Tests of those wasps last year were inconclusive, says Godfrey. She ran into a perplexing problem this spring.
“We can’t find them,” she says. “Maybe they don’t like the San Joaquin Valley or they survived [winter] in only small numbers.”
John McLaughlin of the U.S. Department of Agriculture says the imported wasps may just be taking a long time adjusting to California’s climate.
“On the other hand, biological control reduction is a bit of a crapshoot,” McLaughlin says. “So, you don’t release just one species; you try to introduce several.”
With that concept in mind, Godfrey says parasites that eat cotton aphids in other parts of the world will also be brought to Shafter for testing.
Her husband, Larry Godfrey of UC Davis, is looking at aphids from a different perspective--that of the plant.
“We’re trying to see what effects aphids have on plant physiology,” he says.
There is some indication that low levels of aphids may not damage the plant extensively, but there’s also a possibility that aphids inject a toxin or directly affect physiology or photosynthesis.
Larry Godfrey says a study in Fresno County last year showed that a field heavily infested with aphids suffered a drop in the photosynthesis rate after the plant had more than 500 aphids per leaf. The leaf temperature also increased a couple of degrees.
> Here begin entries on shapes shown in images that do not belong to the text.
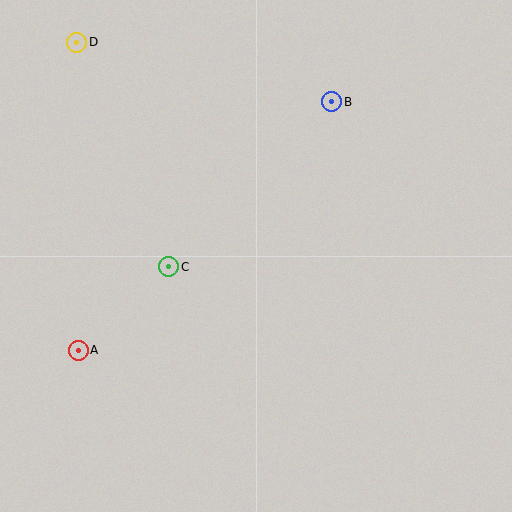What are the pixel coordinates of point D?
Point D is at (77, 42).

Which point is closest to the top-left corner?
Point D is closest to the top-left corner.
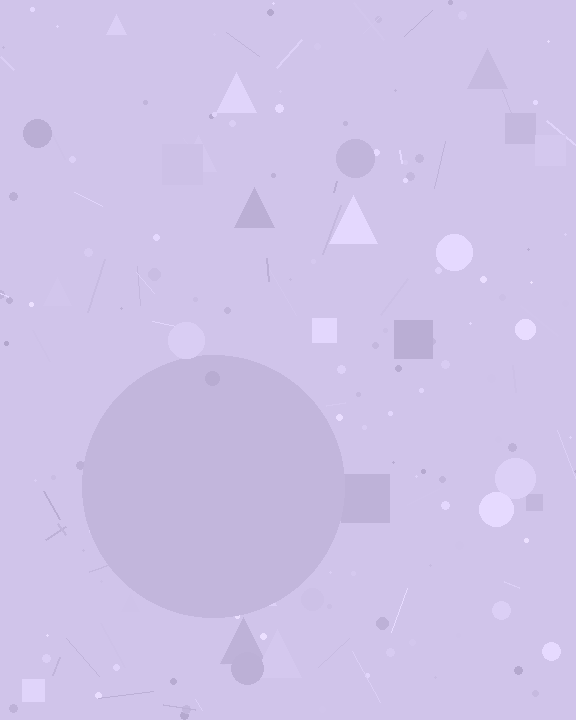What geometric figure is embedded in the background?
A circle is embedded in the background.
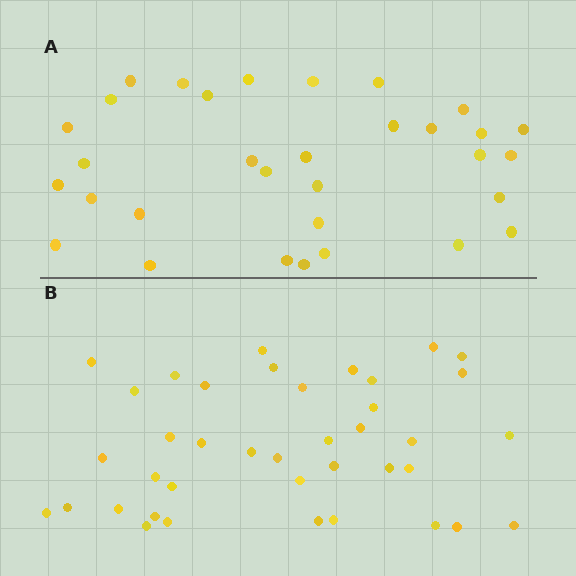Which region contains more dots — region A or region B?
Region B (the bottom region) has more dots.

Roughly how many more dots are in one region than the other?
Region B has roughly 8 or so more dots than region A.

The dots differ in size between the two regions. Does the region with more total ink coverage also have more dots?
No. Region A has more total ink coverage because its dots are larger, but region B actually contains more individual dots. Total area can be misleading — the number of items is what matters here.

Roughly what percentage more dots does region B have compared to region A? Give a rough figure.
About 20% more.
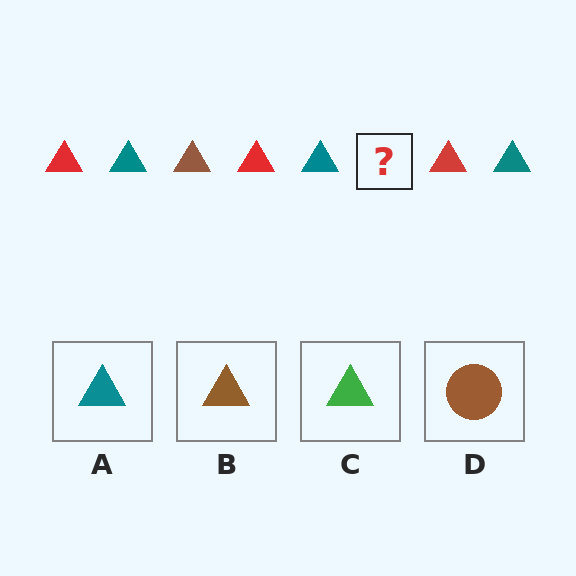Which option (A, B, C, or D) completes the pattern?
B.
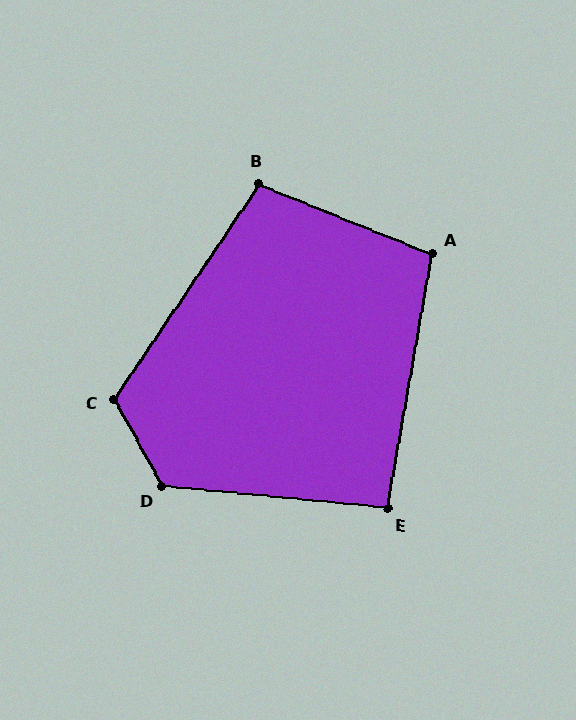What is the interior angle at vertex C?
Approximately 117 degrees (obtuse).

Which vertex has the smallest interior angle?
E, at approximately 94 degrees.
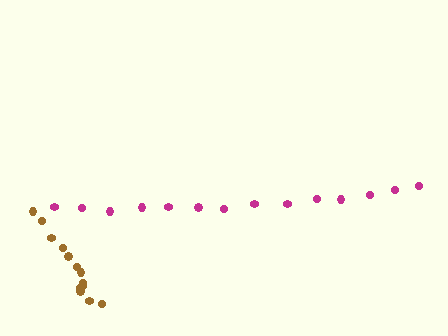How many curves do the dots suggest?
There are 2 distinct paths.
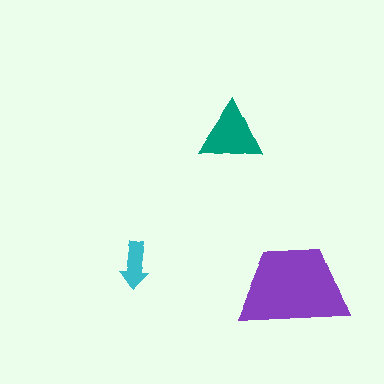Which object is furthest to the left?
The cyan arrow is leftmost.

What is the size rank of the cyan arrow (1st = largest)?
3rd.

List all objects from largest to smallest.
The purple trapezoid, the teal triangle, the cyan arrow.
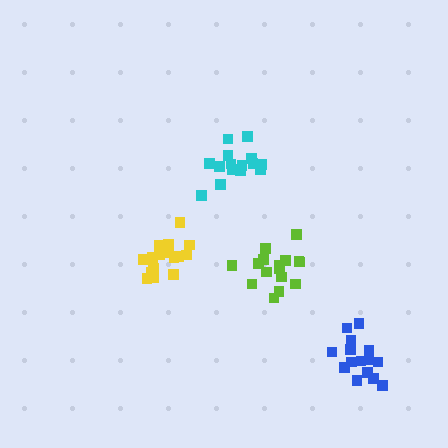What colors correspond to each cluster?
The clusters are colored: yellow, cyan, lime, blue.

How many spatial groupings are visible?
There are 4 spatial groupings.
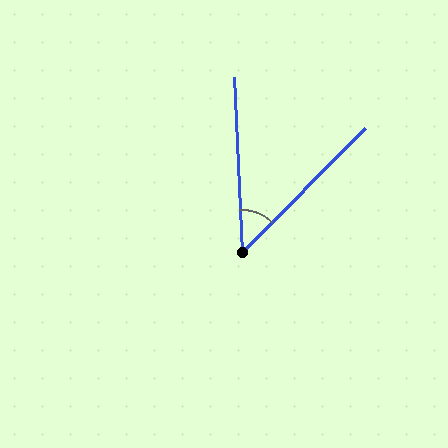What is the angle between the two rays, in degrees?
Approximately 47 degrees.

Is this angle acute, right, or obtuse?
It is acute.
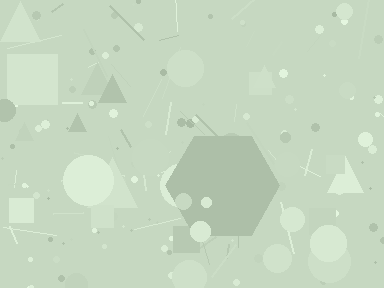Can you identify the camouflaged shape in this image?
The camouflaged shape is a hexagon.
In another attempt to find good bugs, predator mites have been released in an attempt to control damaging spider mites. However, releasing 2,000 beneficial mites per acre didn’t reduce the spider mite population below that of a control plot, says Rami Colfer of UC Davis.
“We’re trying to find what conditions predator mites work best under,” Colfer says. “We’re studying different release rates--do they work? And if so, is it economically feasible?”